Bab favorit saya adalah bab berjudul “Jawa Barat: Sejarah Campur Sari Tiga Zaman” yang menyajikan fakta-fakta sejarah mulai dari zaman Hindia Belanda, Jepang, dan zaman mempertahankan kemerdekaan. Rosihan Anwar mengutip banyak tulisan asing berbahasa Belanda sebagai sumber tulisannya. Salah satunya adalah tulisan wartawan-sejarawan bernama Joop van den Berg yang rajin menelusuri pasar barang-barang antik di Belanda untuk berbelanja manuskrip atau dokumen di zaman Hindia Belanda. Penemuannya ia kombinasikan dengan catatan di perpustakaan dan kemudian melahirkan sebuah kumpulan “petite histoire” berjudul De Wayang Fox-trot-Sporen uit een Indisch verleden yang diterbitkan tahun 1992. Di dalamnya banyak laporan tentang kejadian sehari-hari yang mampu untuk menggambarkan kehidupan masyarakat di bawah pemerintahan Hindia Belanda. Salah satunya adalah data tentang pendapatan dan pengeluaran sebuah keluarga Indo-Belanda yang kepala keluarganya bekerja sebagai pegawai Staats Spoorwegen (SS) atau Jawatan Kereta Api di daerah Bandung. Joop menuliskan data tersebut berbekal sebuah buku keuangan keluarga tersebut yang ditemukannya di pasar loak. Dari sana, bisa diperkirakan kehidupan ekonomi keluarga Indo-Belanda yang hidup di zaman tersebut.

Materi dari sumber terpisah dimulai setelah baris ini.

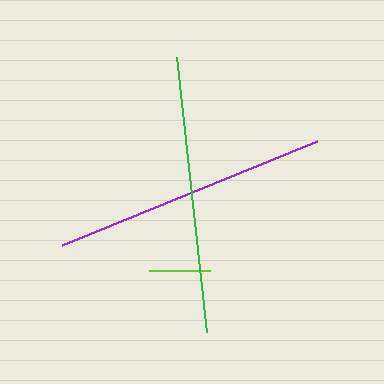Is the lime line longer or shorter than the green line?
The green line is longer than the lime line.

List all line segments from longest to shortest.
From longest to shortest: green and purple (about equal), lime.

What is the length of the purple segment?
The purple segment is approximately 274 pixels long.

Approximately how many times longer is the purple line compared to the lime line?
The purple line is approximately 4.5 times the length of the lime line.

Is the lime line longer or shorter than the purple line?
The purple line is longer than the lime line.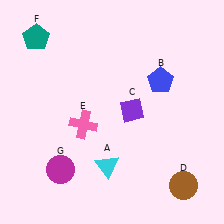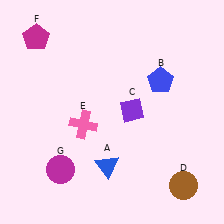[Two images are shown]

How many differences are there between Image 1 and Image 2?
There are 2 differences between the two images.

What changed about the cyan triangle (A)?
In Image 1, A is cyan. In Image 2, it changed to blue.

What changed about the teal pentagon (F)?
In Image 1, F is teal. In Image 2, it changed to magenta.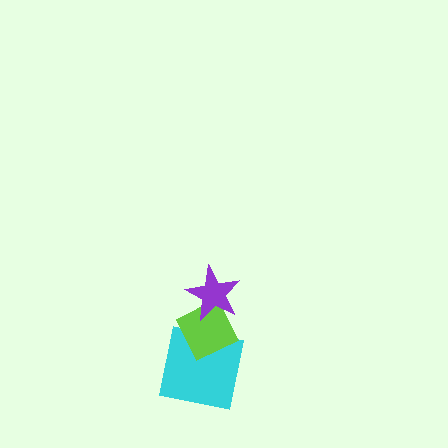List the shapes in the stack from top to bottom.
From top to bottom: the purple star, the lime diamond, the cyan square.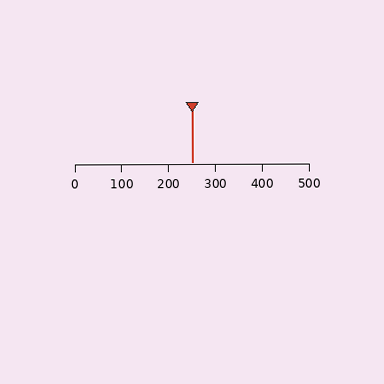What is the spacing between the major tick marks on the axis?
The major ticks are spaced 100 apart.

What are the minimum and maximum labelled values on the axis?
The axis runs from 0 to 500.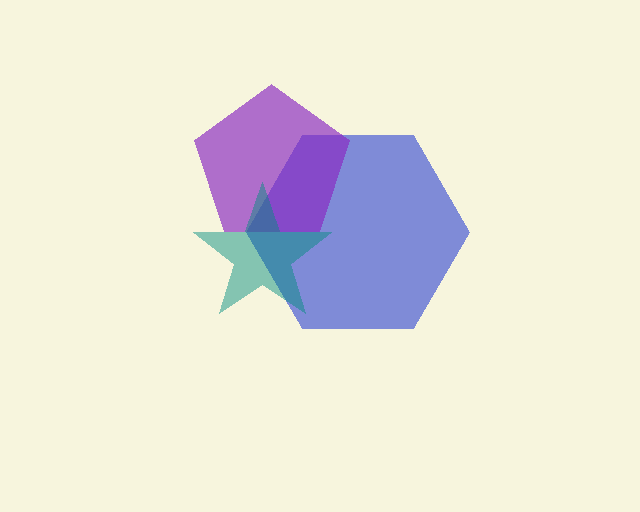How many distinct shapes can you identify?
There are 3 distinct shapes: a blue hexagon, a purple pentagon, a teal star.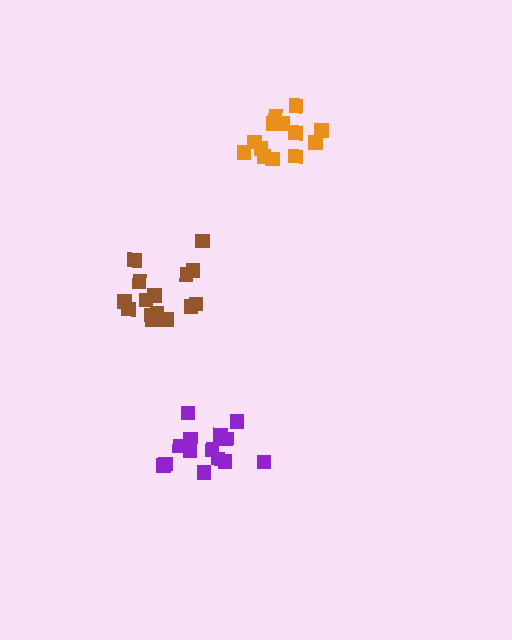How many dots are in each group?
Group 1: 14 dots, Group 2: 14 dots, Group 3: 15 dots (43 total).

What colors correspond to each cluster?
The clusters are colored: orange, purple, brown.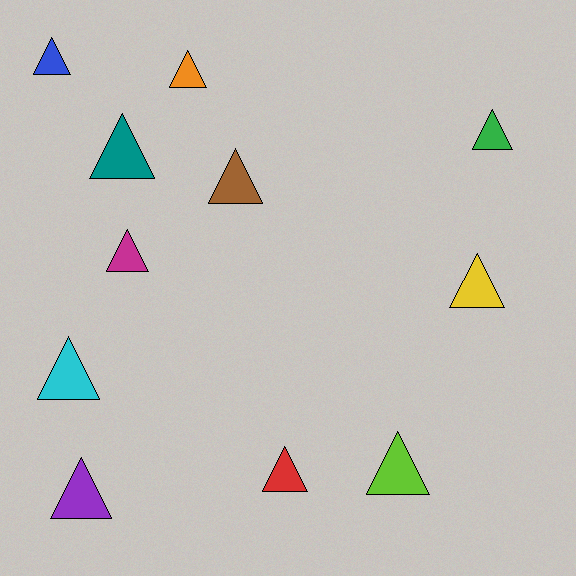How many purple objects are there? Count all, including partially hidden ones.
There is 1 purple object.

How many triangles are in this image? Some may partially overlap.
There are 11 triangles.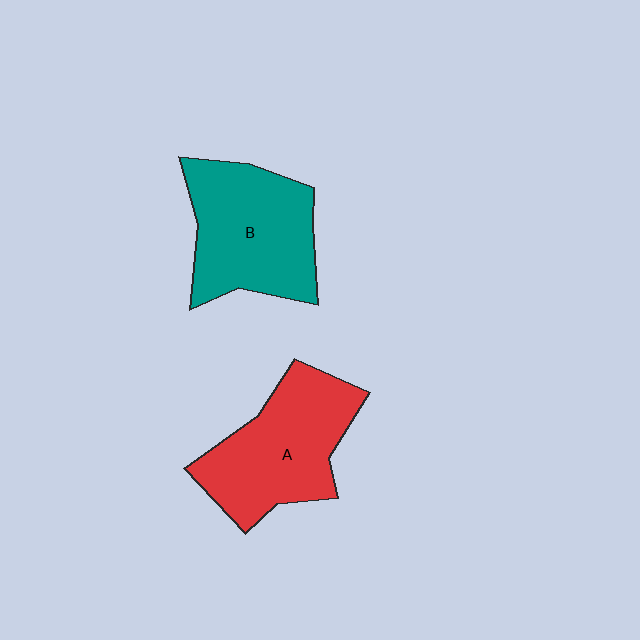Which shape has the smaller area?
Shape A (red).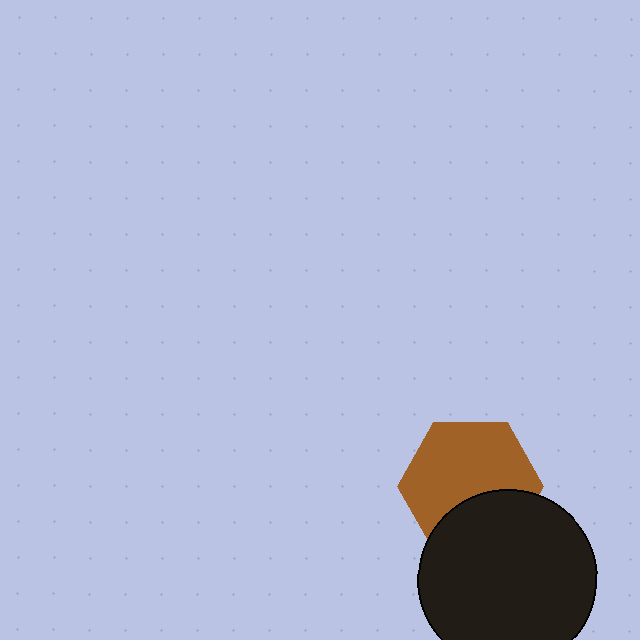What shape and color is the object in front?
The object in front is a black circle.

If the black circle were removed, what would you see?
You would see the complete brown hexagon.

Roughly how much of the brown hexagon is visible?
Most of it is visible (roughly 67%).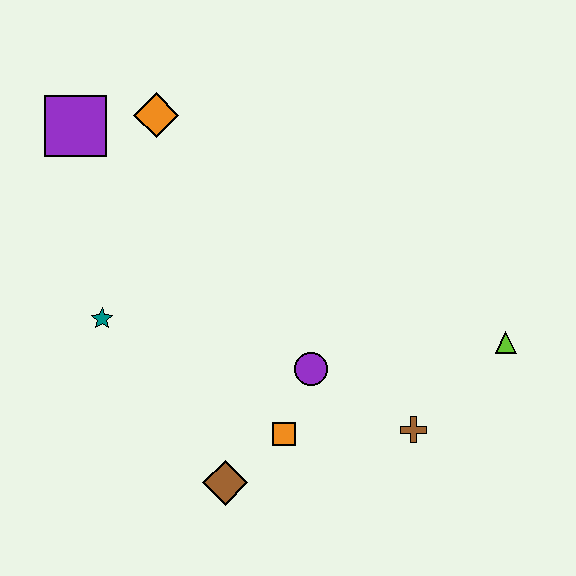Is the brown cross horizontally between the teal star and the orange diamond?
No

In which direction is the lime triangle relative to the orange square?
The lime triangle is to the right of the orange square.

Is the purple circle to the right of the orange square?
Yes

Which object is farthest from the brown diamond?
The purple square is farthest from the brown diamond.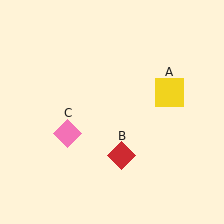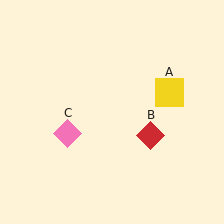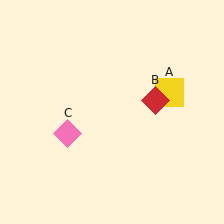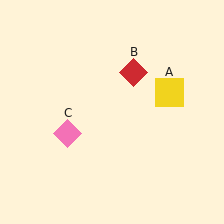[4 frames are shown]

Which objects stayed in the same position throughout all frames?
Yellow square (object A) and pink diamond (object C) remained stationary.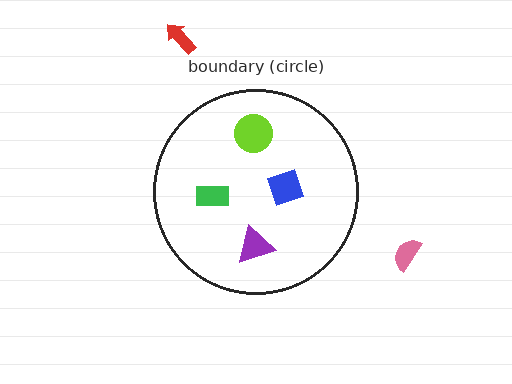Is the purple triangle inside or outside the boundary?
Inside.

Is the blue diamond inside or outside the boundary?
Inside.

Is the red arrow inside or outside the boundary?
Outside.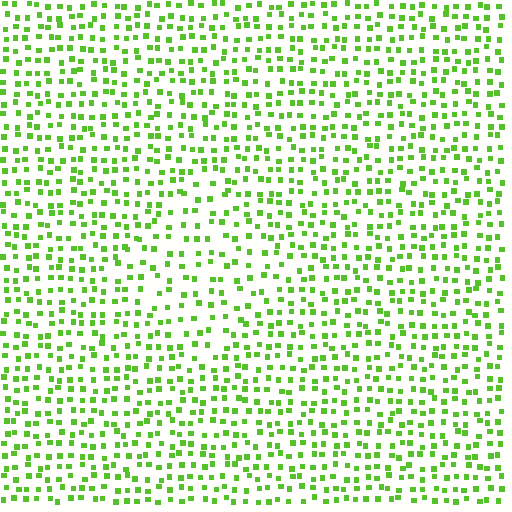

Rosihan Anwar juga menceritakan kehidupan seorang pengarang Belanda bernama Edgar du Perron yang lebih dikenal dengan nama Eddy du Perron. Ia adalah penulis biografi Multatuli berjudul De Man van Lebak dan Multatuli: Twede Pleidooi . Ia juga penulis roman dan esai. Selain itu, ia juga pernah menulis surat terbuka kepada Sutan Sjahrir yang menyatakan pandangan pribadinya kepada perjuangan Sjahrir yang saat itu sedang dalam pembuangan di Banda Neira. Sjahrir adalah tokoh nasionalis yang dihormatinya dan dengan itu pembaca bisa tahu bahwa ada juga totok yang bersimpati dengan perjuangan mencapai kemerdekaan. Tidak semua totok menentang perjuangan para bapak bangsa pada saat itu.
Masih ada 12 bab lain yang layak untuk dijadikan bab favorit. Buku ini berjasa banyak bagi generasi sekarang untuk menghadirkan sejarah-sejarah kecil yang mulai tenggelam ditelan arus zaman. Dengan membacanya, pembaca akan mengingat bahwa bangsa yang sedang terpuruk karena rentetan masalah ini dulunya memiliki peradaban agung. Ia juga bisa bangkit dan melawan penindasan dan segala ketidakadilan di zamannya. Sangat besar pembelajaran yang bisa dipetik. Mulai dari berpikir positif bahwa bangsa ini tidak pernah lelah berjuang sebesar apapun musuhnya. Selamat membaca!